Sugar Beet Growers Sue Crop Insurers

Harrison M. Pittman
Staff Attorney

In an action brought by several sugar beet growers against various crop insurers for failure to pay the growers' claims for frost damage, the United States District Court for the District of Minnesota ruled that the growers' contract claims should be aggregated with their fraud claims for purposes of calculating the amount in controversy. Agre v. Rain & Hail LLC, 196 F.Supp.2d 905 (D. Minn. 2002)). The court also ruled that the Federal Crop Insurance Act ("FCIA"), 7 U.S.C. Secs. 1501-1515, did not preempt all of the growers' state law claims and that the crop insurers' naming of the Federal Crop Insurance Corporation ("FCIC") as a third party defendant did not justify removal of the case to federal court. See id. at 910, 913.

The plaintiffs in this action were Minnesota sugar beet growers and a sugar beet cooperative who suffered substantial financial losses in October of 2000 when their crops, or members' crops, were severely damaged or destroyed by frost. See id. at 907. When the plaintiffs discovered the destruction, they filed claims with their respective defendant-insurers. See id. The defendants "neither acted upon or paid" the claims. Id.

The plaintiffs filed separate actions in Minnesota state court alleging contract damages "in excess of $50,000.00 including direct, consequential, and incidental damages for losses incurred following the freeze." Id. Each plaintiff also requested damages, attorneys fees, and costs pursuant to the Minnesota Prevention of Consumer Fraud Act, Minn. Stat. Ann. Secs. 325F.67-325F.70 (West 1995). See id. The parties subsequently agreed to consolidate their separate actions for purposes of discovery and pretrial motions because the cases involved substantially the same legal and factual issues. See id. at 907, n.1. The defendants removed the case to federal district court in September of 2001. See id. at 907.

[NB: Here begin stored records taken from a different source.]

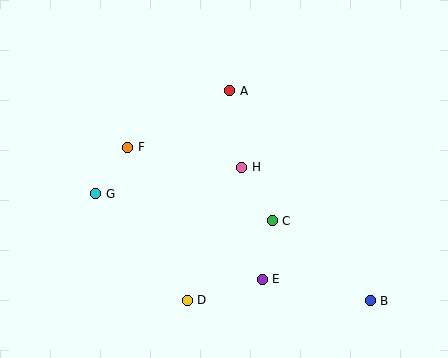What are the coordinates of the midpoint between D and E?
The midpoint between D and E is at (225, 290).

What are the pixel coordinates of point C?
Point C is at (272, 221).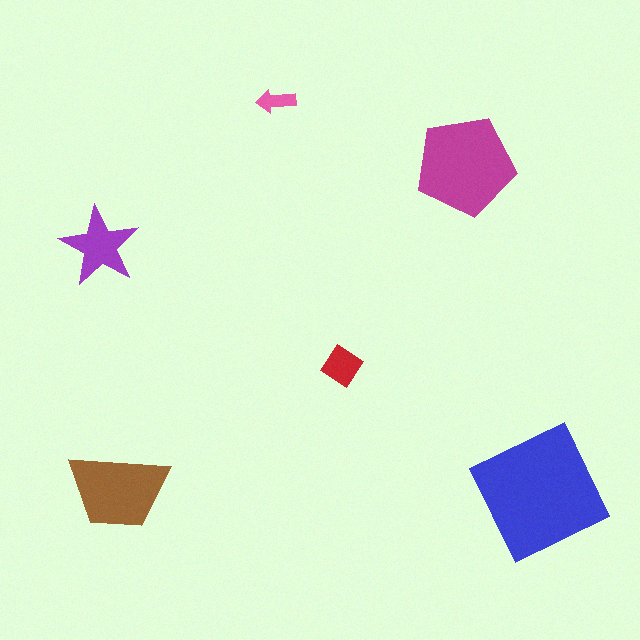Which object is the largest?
The blue square.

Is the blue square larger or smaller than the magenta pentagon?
Larger.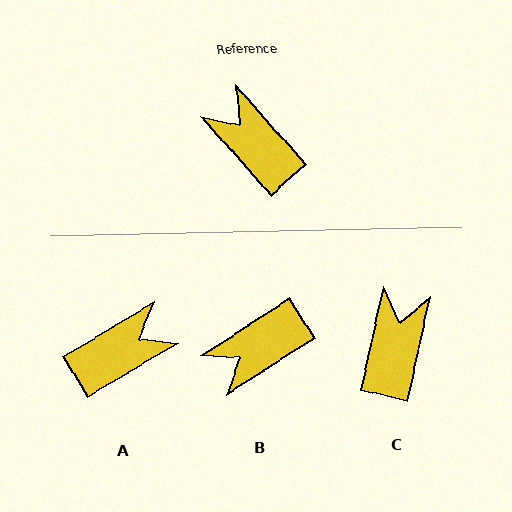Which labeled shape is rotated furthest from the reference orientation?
A, about 101 degrees away.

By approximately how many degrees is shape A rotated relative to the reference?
Approximately 101 degrees clockwise.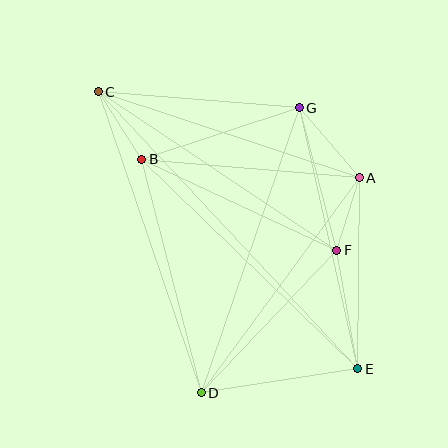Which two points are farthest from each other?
Points C and E are farthest from each other.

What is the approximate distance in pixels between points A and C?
The distance between A and C is approximately 275 pixels.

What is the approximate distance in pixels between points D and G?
The distance between D and G is approximately 301 pixels.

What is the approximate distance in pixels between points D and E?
The distance between D and E is approximately 158 pixels.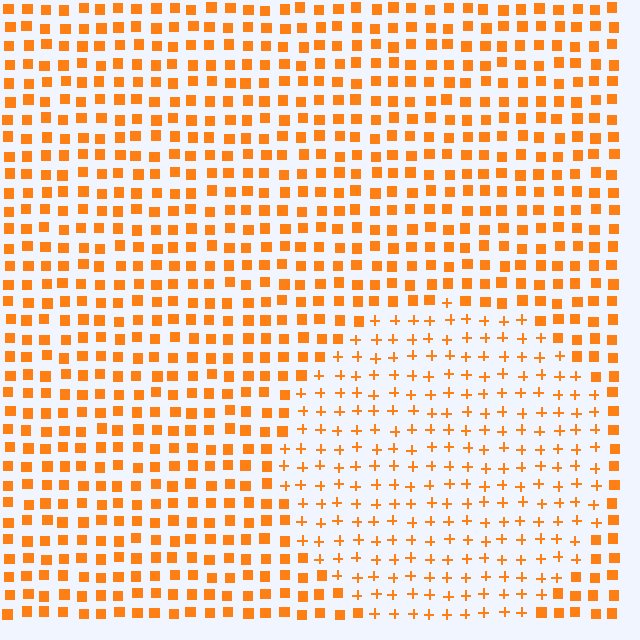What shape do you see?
I see a circle.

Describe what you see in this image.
The image is filled with small orange elements arranged in a uniform grid. A circle-shaped region contains plus signs, while the surrounding area contains squares. The boundary is defined purely by the change in element shape.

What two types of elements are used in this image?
The image uses plus signs inside the circle region and squares outside it.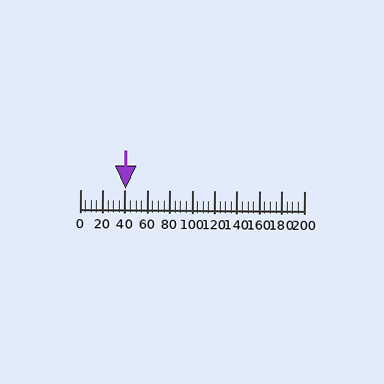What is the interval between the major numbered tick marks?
The major tick marks are spaced 20 units apart.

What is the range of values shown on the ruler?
The ruler shows values from 0 to 200.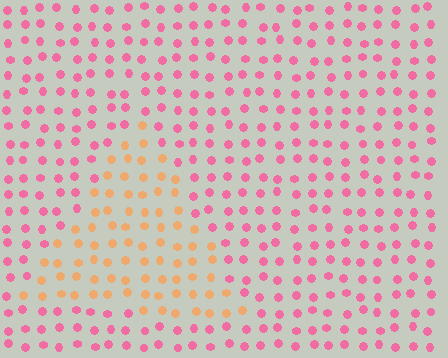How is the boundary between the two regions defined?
The boundary is defined purely by a slight shift in hue (about 53 degrees). Spacing, size, and orientation are identical on both sides.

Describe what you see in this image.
The image is filled with small pink elements in a uniform arrangement. A triangle-shaped region is visible where the elements are tinted to a slightly different hue, forming a subtle color boundary.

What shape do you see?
I see a triangle.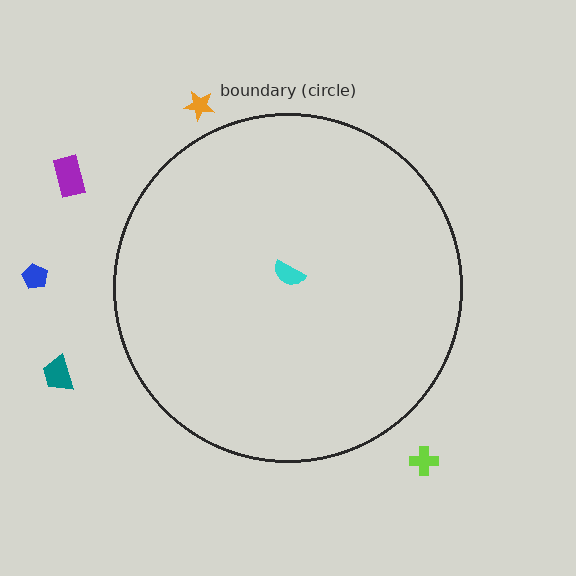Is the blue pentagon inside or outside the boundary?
Outside.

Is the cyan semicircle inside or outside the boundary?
Inside.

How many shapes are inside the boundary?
1 inside, 5 outside.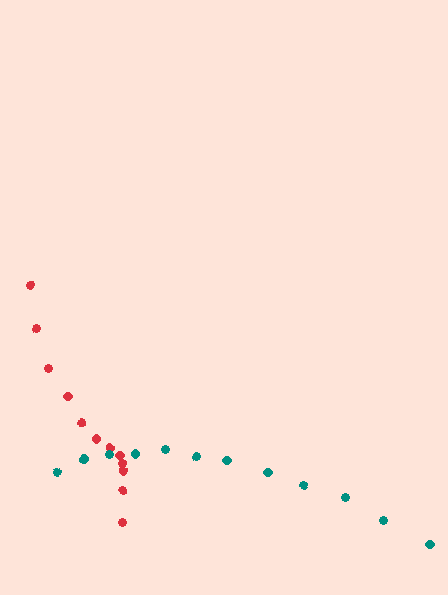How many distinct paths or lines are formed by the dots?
There are 2 distinct paths.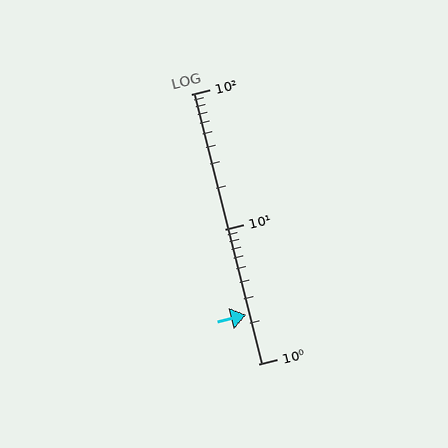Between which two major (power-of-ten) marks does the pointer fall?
The pointer is between 1 and 10.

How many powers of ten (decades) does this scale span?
The scale spans 2 decades, from 1 to 100.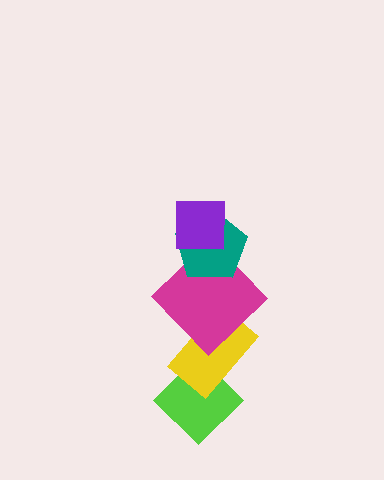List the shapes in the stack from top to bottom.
From top to bottom: the purple square, the teal pentagon, the magenta diamond, the yellow rectangle, the lime diamond.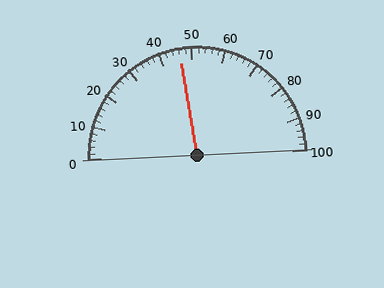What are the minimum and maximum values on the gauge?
The gauge ranges from 0 to 100.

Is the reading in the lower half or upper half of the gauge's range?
The reading is in the lower half of the range (0 to 100).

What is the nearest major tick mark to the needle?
The nearest major tick mark is 50.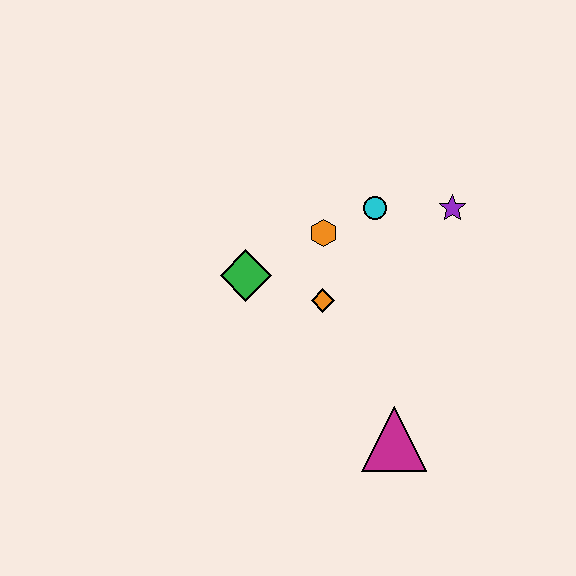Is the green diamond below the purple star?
Yes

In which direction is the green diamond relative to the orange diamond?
The green diamond is to the left of the orange diamond.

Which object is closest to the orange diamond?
The orange hexagon is closest to the orange diamond.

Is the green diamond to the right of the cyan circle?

The plaintiffs argued that the case should be remanded because the district court did not have subject matter jurisdiction over their claims. See id. The defendants argued that the case should not be remanded because the district court had diversity jurisdiction under 28 U.S.C. Sec. 1332, federal question jurisdiction under 28 U.S.C. Sec. 1331, and federal party removal jurisdiction pursuant to 29 U.S.C. Sec. 1442(a). See id.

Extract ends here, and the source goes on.